Management of Erectile Dysfunction with Psychological Components
Psychotherapy is the most appropriate intervention for this 28-year-old patient with erectile dysfunction that has failed to respond to Viagra, given his normal testosterone level, anxiety, and stress-related symptoms.
Patient Assessment and Diagnosis
This 28-year-old male presents with:
- Erectile dysfunction unresponsive to Viagra
- Normal morning testosterone level (380 ng/dL)
- Symptoms of anxiety
- Self-reported increased stress at home and work
- Depression related to erectile dysfunction
- Relationship stress due to sexual dysfunction
Recommended Treatment Approach
First-Line Intervention: Psychotherapy
The European Association of Urology (EAU) 2025 guidelines strongly recommend psychosocial interventions, including sexual skills training and cognitive behavioral therapy, as they effectively complement medical ED treatment 1. This patient's presentation strongly suggests psychogenic erectile dysfunction given:
- Young age (28 years)
- Normal testosterone level
- Concurrent anxiety and stress
- Temporal relationship between stress and ED symptoms
- Failed response to PDE5 inhibitor (Viagra)
Psychotherapy should be initiated as the primary intervention because:
- The patient identifies stress as the likely cause
- Anxiety symptoms are present
- The ED is causing depression and relationship strain
- The patient has a normal testosterone level
Evidence for Psychotherapy in ED
Research demonstrates that cognitive behavioral sex therapy (CBST) is highly effective for psychogenic ED. A 2022 randomized controlled trial showed that CBST significantly improved erectile function scores and reduced depression and anxiety compared to placebo 2. The study concluded that CBST and integrated treatments are the treatments of choice for non-organic ED with associated depression and anxiety in young men.
Another study found that integrated treatment with sildenafil and CBST resulted in a 48% success rate for erectile function compared to 29% with sildenafil alone after 4 weeks 3. This suggests that addressing psychological factors is crucial when PDE5 inhibitors alone are ineffective.
Alternative Treatments to Consider
PDE5 Inhibitor Optimization
Before abandoning PDE5 inhibitor therapy completely:
- Ensure adequate trials of sildenafil at maximum dose (100mg) on at least 5 separate occasions 4
- Consider trying a different PDE5 inhibitor (tadalafil or vardenafil) as some patients respond better to alternative agents 4, 5
Testosterone Therapy
Testosterone therapy is not recommended for this patient because:
- His morning testosterone level (380 ng/dL) is within normal range
- The EAU guidelines indicate that testosterone therapy is only helpful for ED patients with low testosterone levels 1
Weight Loss
While weight loss can improve erectile function in overweight patients, there is insufficient information about this patient's BMI to determine if this would be beneficial. This would be a secondary consideration after addressing the psychological factors.
Treatment Algorithm
Begin with psychotherapy focused on ED (cognitive behavioral sex therapy)

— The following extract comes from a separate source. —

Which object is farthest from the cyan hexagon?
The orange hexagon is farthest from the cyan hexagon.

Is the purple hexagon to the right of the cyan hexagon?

- Address performance anxiety
- Develop stress management techniques
- Improve communication with partner
Optimize PDE5 inhibitor use if continuing pharmacological treatment
- Ensure proper timing relative to sexual activity
- Try maximum dose (sildenafil 100mg)
- Consider alternative PDE5 inhibitor if sildenafil failed
Consider combination therapy if single modality is insufficient
- Integrated approach of psychotherapy plus optimized PDE5 inhibitor use 2
Address lifestyle factors as adjunctive treatment
- Stress reduction techniques
- Regular physical activity
- Adequate sleep
- Moderation of alcohol intake
Common Pitfalls to Avoid
- Focusing solely on pharmacological treatment when psychological factors are prominent
- Prescribing testosterone when levels are normal
- Ignoring the relationship context of sexual dysfunction
- Failing to adequately trial PDE5 inhibitors before declaring treatment failure
- Not addressing anxiety and depression that may both contribute to and result from ED
The relationship between ED and depression is bidirectional - ED can cause psychological distress, and depression can contribute to ED 6. Breaking this cycle through psychotherapy is likely to be the most effective approach for this patient.